Wang Zuyi, Wang Yue, Xuan Jianhua, Dong Yibin, Bakay Marina, Feng Yuanjian, Clarke Robert, Hoffman Eric P
Center for Genetic Medicine, Children's National Medical Center Washington, DC 20010, USA.
Bioinformatics. 2006 Mar 15;22(6):755-61. doi: 10.1093/bioinformatics/btk036. Epub 2006 Jan 10.
Multilayer perceptrons (MLP) represent one of the widely used and effective machine learning methods currently applied to diagnostic classification based on high-dimensional genomic data. Since the dimensionalities of the existing genomic data often exceed the available sample sizes by orders of magnitude, the MLP performance may degrade owing to the curse of dimensionality and over-fitting, and may not provide acceptable prediction accuracy.
Based on Fisher linear discriminant analysis, we designed and implemented an MLP optimization scheme for a two-layer MLP that effectively optimizes the initialization of MLP parameters and MLP architecture. The optimized MLP consistently demonstrated its ability in easing the curse of dimensionality in large microarray datasets. In comparison with a conventional MLP using random initialization, we obtained significant improvements in major performance measures including Bayes classification accuracy, convergence properties and area under the receiver operating characteristic curve (A(z)).

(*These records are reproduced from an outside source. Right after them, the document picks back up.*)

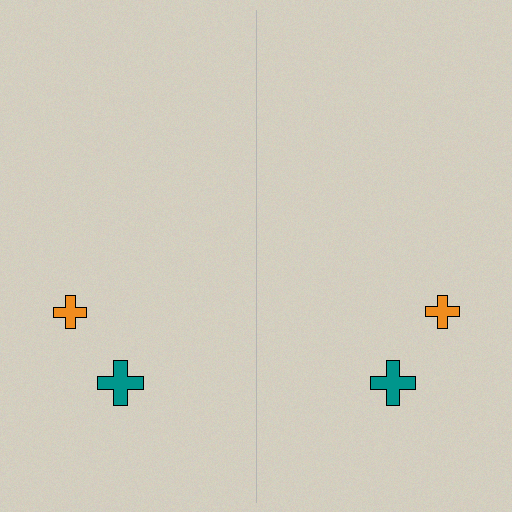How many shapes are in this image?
There are 4 shapes in this image.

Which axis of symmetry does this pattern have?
The pattern has a vertical axis of symmetry running through the center of the image.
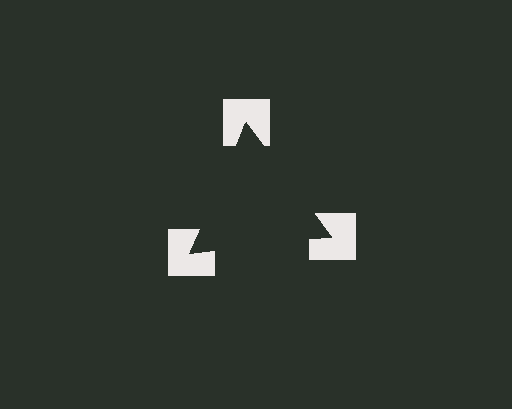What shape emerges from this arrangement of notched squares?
An illusory triangle — its edges are inferred from the aligned wedge cuts in the notched squares, not physically drawn.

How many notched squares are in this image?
There are 3 — one at each vertex of the illusory triangle.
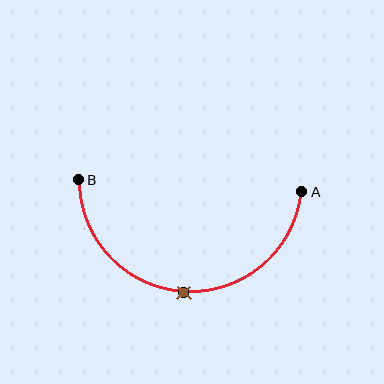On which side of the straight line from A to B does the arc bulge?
The arc bulges below the straight line connecting A and B.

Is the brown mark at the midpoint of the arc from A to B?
Yes. The brown mark lies on the arc at equal arc-length from both A and B — it is the arc midpoint.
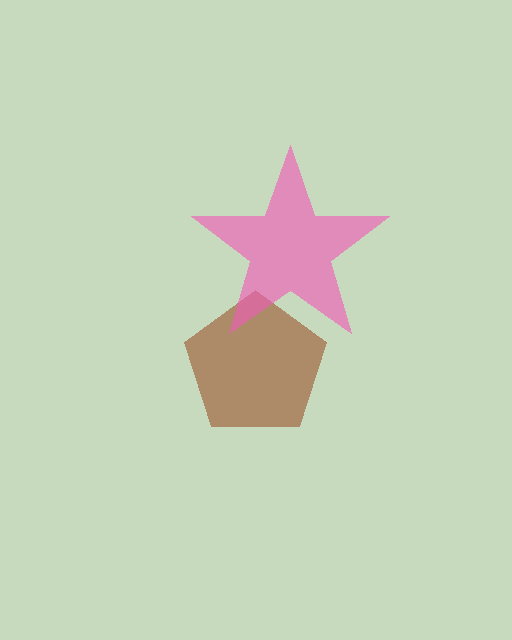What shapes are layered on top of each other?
The layered shapes are: a brown pentagon, a pink star.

The Supplementary information is available on http://www.cbil.ece.vt.edu/publications.htm
多层感知器(MLP)是目前基于高维基因组数据应用于诊断分类的广泛使用且有效的机器学习方法之一。由于现有基因组数据的维度通常比可用样本大小高出几个数量级,MLP的性能可能会因维度诅咒和过拟合而下降,并且可能无法提供可接受的预测准确性。
基于Fisher线性判别分析,我们为两层MLP设计并实现了一种MLP优化方案,该方案有效地优化了MLP参数的初始化和MLP架构。优化后的MLP在大型微阵列数据集中始终展现出缓解维度诅咒的能力。与使用随机初始化的传统MLP相比,我们在包括贝叶斯分类准确率、收敛特性和接收器操作特征曲线下面积(A(z))等主要性能指标上取得了显著改进。